Roher Fisch ist in der Stadt Zug heiss begehrt. Ein neues Sushi-Restaurant reiht sich in die bereits etablierte Szene ein. Ein Sushi-Profi lässt hinter das Trendgericht blicken.

Wer in der Stadt Zug Lust auf Sushi hat, muss gefühlt nur einmal umfallen und stösst sich dabei schon den Kopf an einer Sushi-Theke. Acht verschiedene Lokale buhlen im und ums Stadtzentrum herum um den Hunger der Kundschaft. Nebst Ketten wie «Negishi», «Yooji’s» und «Miss Miu» sind auch kleinere Einzelbetriebe vertreten.

Der Jüngste von ihnen ist «Take Sushi» an der Bahnhofsstrasse. Wo «Lush» bis vergangenen November noch duftende Badekugeln, Seifen und Shampoos verkaufte – und das jetzt im Metalli tut –, serviert Peter Gyurian (45) mit seinem Geschäftspartner Josef «Dodo» Krajcovic seit Mitte März selbst gemachtes Sushi.

Ein Leben für den rohen Fisch

Gyurian ist kein Fremder im Umgang mit dem rohen Fisch. Seit 25 Jahren beschäftigt sich der gebürtige Ungar mit dem japanischen Traditionsgericht. Mitte der 90er-Jahre kam der ausgebildete Koch zum ersten Mal mit Sushi in Berührung – und entdeckte seine Liebe dafür. «Mich faszinierte die Präzision, mit der Sushi hergestellt wird», erzählt Gyurian gegenüber zentralplus. Bis heute habe Sushi nichts von seiner Faszination eingebüsst. «Ich esse es immer noch sehr gerne.»

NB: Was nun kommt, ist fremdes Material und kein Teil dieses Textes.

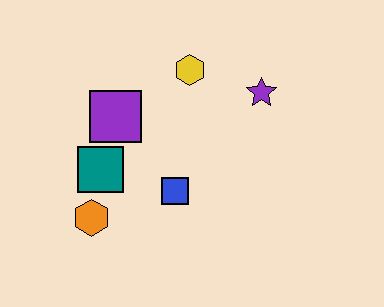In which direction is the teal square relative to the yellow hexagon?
The teal square is below the yellow hexagon.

Gelernt hat er das Handwerk der Sushi-Zubereitung während acht Jahren unter einem japanischen Sushi-Meister. «Im ersten Jahr habe ich nur Reis gewaschen und die Küche geputzt», erinnert er sich. Auf die harte Ausbildung ist der «Gaijin» – Fremder –, wie ihn sein Meister damals genannt hat, bis heute stolz. Später arbeitete er in Sushi-Küchen in Ungarn, Dublin – und schliesslich der Schweiz. Hier stand er 2014 bei der Eröffnung der ersten «Negishi»-Filiale in Zug in der Küche.

Sushi in Hülle und Fülle

Das «Negishi» gilt quasi als Startschuss für die Zuger Sushi-Kultur. Wenige Monate später war mit «Yooji’s» beim Bahnhof Zug bereits die zweite Restaurantkette am Platz (zentralplus berichtete). Weitere folgten. Heute schwimmt Zug mit seinen acht Sushi-Lokalen in der Zentralschweiz oben aus. Die Stadt Luzern beispielsweise hat lediglich fünf Sushi-Restaurants.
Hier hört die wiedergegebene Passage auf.